Янсон ему руку жмет. Нехорошая у Янсона рука — влажная, липка, кабы не тиф…

— A-а!.. Ленин!!

Грубо налегает ветер. Тащит по светловатому ночному небу белые оглаженно-пушистые облака. Очень белые облака даже в разливе лунного света.

Флор распахнул дверь — и ветер ровно каленым железом налег. Остановился: «Красота-то!»

Улицу осветляла пороша.

И делов-то: снежок присыпал. Молодой лежит, нетоптаный, доверчивый, светлый… А радостно на душе!

А сам и не приметил, рука скользнула на крышку кобуры, отомкнула; взял за рукоять маузер, вынул и сунул за обшлаг полушубка. Само получилось, даже в сознание это не пустил… По ночи только так и можно…

«28 голов скатывалось в корзину ежедневно…

Да что ж тут рассуждать и спорить — большевики приняли эту программу. Это их путь! Какой же я дурак! Они решили истреблением людей внедрить свою веру! Как же я этого не понимал?! Они же приняли Робеспьера не для усмирения главарей бунта и врагов свободы, а для всего народа. Они рубят не 28 голов в сутки, а тысячи, тысячи… И голод им тоже в подмогу. И я, Флор Федорович, буду палачом народа?! Я погоню народ в тюрьмы, на побои и насилия, под залпы карателей? Ведь у них так за Уралом. Я же это знаю. Я, кто выше жизни и своего счастья ставит справедливость, человеколюбие, равенство, — палач?! Я — палач?!»

Еще одно прозрение.

— Да, жду его к трем — и действую! — не кричит, а хрипит в трубку председателя губчека. — Не беспокойтесь, товарищ Ширя-мов, уложимся до света. Будешь у аппарата?.. Не беспокойся, не подведем. Выпишем адмиралу пропуск!..

Под контролем держит ревком исполнение постановления номер двадцать семь. Исторический документ. Уже завтра весь мир о нем прознает — это уж точно.

К трем часам пополуночи должен подъехать Иван Бурсак — это распоряжение Ширямова. Бурсак 17 января сменил эсера Каш-кадамова на посту коменданта Иркутска. И еще распорядился Ширямов, чтобы комендант тюрьмы тоже поприсутствовал на казни.

Каждый час лично сам подымается к камере председатель губчека. А как же, глаз нужен. Должен он оправдать доверие ревкома и всего трудового народа. Здесь, в Иркутске, он справится со своим долгом не хужее, чем Белобородов в Екатеринбурге. Вторая после Николая фигура контрреволюции будет сметена с дороги новой России. И он, Семен Чудновский, русский рабочий, поставит последнюю точку.

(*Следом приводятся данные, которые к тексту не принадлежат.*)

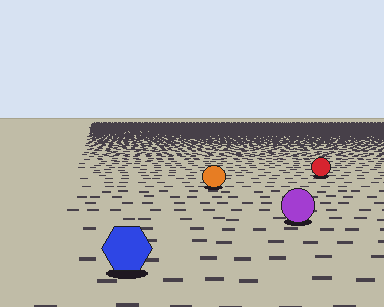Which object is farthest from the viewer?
The red circle is farthest from the viewer. It appears smaller and the ground texture around it is denser.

Председатель губчека предупредил охрану у ворот: примут автомобиль с Бурсаком — еще на подъезде три раза коротко мигнет фарами и даст длинный гудок (Чудновский сказал «клаксон»). Для верности оставил в тюремной конторе Мосина.

Завтра о нем, Чудновском, узнает Ленин!

Вот-вот выскользнет кончик нити из клубка жизни Александра Васильевича — и разрушат пули тело. Кулем осядет — и уже ни желаний, ни страстей, ни обид, ни горя. Мундир, шинель и в клочья издырявленное тело.

Пули из трехлинеек дробят, мозжат кости. Удар такой силы — обычно отбрасывает человека. А метить будут в живот, сердце и голову.

Только бумага сохранит рассказ о нем — сцепление бездушных слов, чаще лживых или пустых (или просто гнуснолюбопытствующих).

А пока жив тот, кого называют Александром Васильевичем Колчаком, адмиралом Российского флота, бывшим Верховным Правителем России и высшим носителем белой идеи.

…Ни от чего не отказываюсь. Умру с тем, за что боролся.

Александр Васильевич останавливается напротив лежанки и вдруг с пронизывающей скорбью произносит вслух (охранники за дверью даже загромыхали прикладами и загалдели):

— Никогда тебя, адмирал, не накроют андреевским флагом. Гнить тебе отбросом в родной земле.

И оглянулся — из дверного проема глазели сразу трое: папахи, полушубки, Синели, винтовки, белые лица (без глаз и носа — потому что против света). Несильный электрический свет за их спинами показался Александру Васильевичу нестерпимо ярким. Он даже прикрыл глаза ладонью. Как же они надоели.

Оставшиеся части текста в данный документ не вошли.